Para muchas mujeres y hombres, la represión desplegada por los sublevados significó empezar desde la penuria, les obligó a enterrar el pasado reciente y apartar la política de sus preocupaciones inmediatas para refugiarse en lo estrictamente privado. O eso, o las consecuencias de ser considerado uno de los malos españoles, un sin-Patria, un sin-Dios. Crearon dos generaciones de españoles silenciosos, acríticos, políticamente ignorantes y sumisos al poder omnipresente de un general bajo palio y rodeado de curas. Y, en consecuencia, la tercera generación nació y vivió en la ignorancia de su pasado.

Los buenos españoles eran personas de orden, que defendían sus tradiciones y sus privilegios porque eran derechos divinos y porque existía una línea que separaba a vencedores y vencidos que convenía no olvidar. Existía en ese tramo de la sociedad isleña una aporofobia natural que a veces afloraba en los textos periodísticos de manera involuntaria y subliminal… había que dar limosnas, vale, pero cada cual debía permanecer en su sitio y era antinatural que los indeseables se mezclen con las personas respetables. La Iglesia estaba en sintonía con esa apreciación y considera que era su derecho y su deber recuperar el poder espiritual sobre las masas descarriadas por el marxismo. Era una prioridad para el clero rehacer su control exclusivo sobre la familia, los hijos, la muerte y, por encima de todo, sobre la educación. Todas ellas, cuestiones que la República intentó arrebatar al clero, intento que se percibía como inaceptable y contranatural. Recordemos que la Iglesia manejaba —y sigue manejando— un mensaje divino inapelable, era y es un mensaje revelado directamente por Dios. Es la verdad absoluta. Es decir, no pueden estar equivocados —ni la Iglesia ni sus clérigos— cuando afirman que toda autoridad emana de Dios y no hay más autoridad que la que emana de Dios y la Iglesia ratifica[7]… siempre fue antinatural e inasumible que la autoridad emanase del pueblo como pretendía la Constitución de 1931. Ser depositarios y manejar el único mensaje verdadero —el mensaje de Dios mismo— hace de la Iglesia un potencial engendro de intolerancia.

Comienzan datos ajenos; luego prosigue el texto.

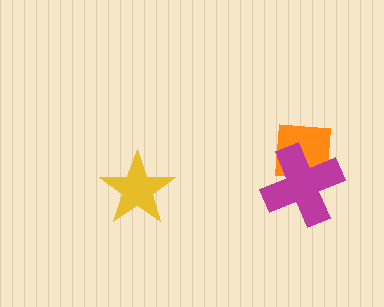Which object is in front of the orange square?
The magenta cross is in front of the orange square.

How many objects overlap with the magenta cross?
1 object overlaps with the magenta cross.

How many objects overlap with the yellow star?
0 objects overlap with the yellow star.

El discurso ambiental que escucharon y leyeron los isleños fue la palabra de una España que jamás buscó la reconciliación con los vencidos, sino su eliminación. Para el Nuevo Régimen el rojo era culpable per se, con independencia de su comportamiento social. Únicamente el exterminio físico o social corregía tal condición. El problema que supuso para la España victoriosa la existencia del rojo se solventaba con su eliminación, un posterior tiro en la cabeza y una fosa anónima y discreta. Lo hicieron y vencieron.

Las palabras difundidas en el discurso ambiental justificaron la represión que se desplegó desde el 18 de julio de 1936 contra una clase ideológica, en La Isla y en el resto de España. Sí, las palabras pueden ser un arma de destrucción masiva cuando las disparan los amorales. Cuando los que tienen una tradicional ascendencia moral sobre el pueblo llano —léase sacerdotes de sotana negra perorando desde púlpitos— y los poderosos son amorales, pueden convencer a la gente común de cualquier cosa. Nos convencen de quimeras indemostrables y hacen que muchos hombres matemos y muramos en nombre de sus principios o de sus patrias. Principios y patrias que deben ser cuestionables.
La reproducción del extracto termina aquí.